Была середина февраля. Шёл только второй месяц, как он с семьей «вернулся на свой Алтай». Там, в Средней Азии, (сестра писала, да и сам знал из опыта)  – погода баловала оттепелями, а здесь дули ветры, и морозы никак не хотели признать, что пора бы уже сбавлять потихоньку. Но ему было в чем ехать: двоюродный брат Михаил Гаврилович (они с ним ровесники), выделил «возвращенцу» на первое время свой овчинный полушубок с дубленым верхом. То – демисезонное серое суконное пальто, в котором Николай приехал (переезд был спонтанным) – не годилось для сибирских морозов. В Киргизии остались мать, отец, сестра с братом, но он чувствовал, что поступил правильно. Не в смысле какого-то  хитрого экономического хода, материальной выгоды – для души правильно. Там у них всё было как будто в порядке. И с карьерой: он директором ПТУ работал, жена детским садиком заведовала. Дети ходили в школу… Но все эти десять лет, после того, как они «проездом» из Владивостока, «на время», остановились у родителей – постоянно давило на него и не давало покоя беспокойное чувство временности, непостоянства своего обустройства. Он чувствовал себя чужим в азиатской стране, с укладом жизни в которой не успел свыкнуться за те четыре года до поступления в мореходку, ещё мальчишкой, и тем более – потом, уже взрослым, семейным человеком. Хотя в Киргизии он окончил университет и стал педагогом (профессия морского штурмана на берегу была, мягко говоря, не совсем востребованной), и перспектива на будущее, казалось, прорисовывалась неплохая. Но уж очень глубоко и крепко в памяти засели милые сердцу события и картины из детства, манила, настойчиво звала – требовала к себе малая родина. Тут ещё последние события… – как чувствовал он, торопился. И действительно, не успели вещи разобрать, переехав, – распался нерушимый союз, и в одночасье оказались они с родителями, сестрой, братом и племянниками гражданами разных государств.
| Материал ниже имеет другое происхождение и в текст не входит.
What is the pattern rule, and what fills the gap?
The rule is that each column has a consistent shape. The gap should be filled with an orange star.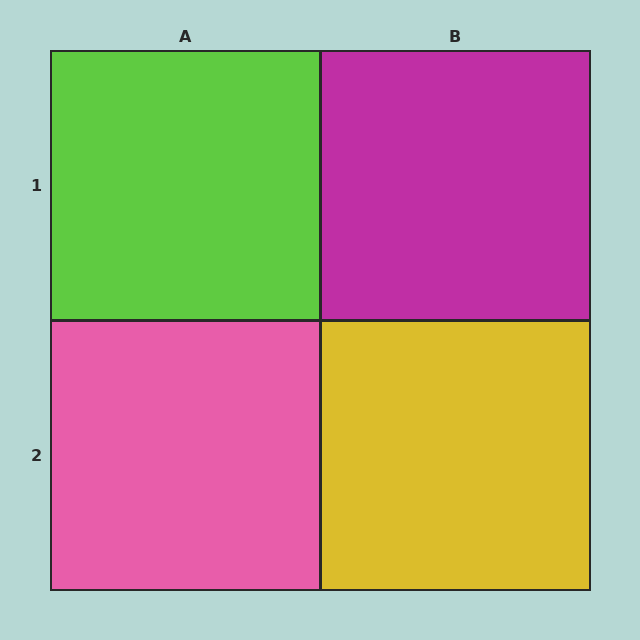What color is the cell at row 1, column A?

Ночь перед поездкой Николай провёл в волнительном ожидании встреч. Вспоминал поразившую его своей трогательностью картину общения тётки Лушки и отца  – полтора года назад вдвоем с ним они приезжали на Алтай. В гости, но он-то уже примеривался, присматривался. На даче двоюродной сестры Зины, на земляничных грядках, куда хозяева выпустили их «попастись», восьмидесятилетняя старушка-«мамка», собирала в ладонь спелую, красную ягоду и, не ев сама ни одной – «я ею уже объелась», кормила шестидесятилетнего «младшенького». Её «братка» сидел на земле, опершись сзади руками в землю, и покорно, как птенец в гнезде, открывал рот и слизывал, подобно маленькому теляти, с высохшей морщинистой руки сестры сладкие сочные ягоды. При этом они почти не произносили слов, но в то же время создавалось полное впечатление беседы – с продолжительными монологами, вопросами и переспросами встречными взглядами. Будучи на целое поколение младше сестры, Алешка, естественно, воспринимался ею скорее сыном, чем братом. Она в свою очередь долго почиталась маленьким Алексеем как вторая мама. Это, по-видимому, осталось между ними навсегда.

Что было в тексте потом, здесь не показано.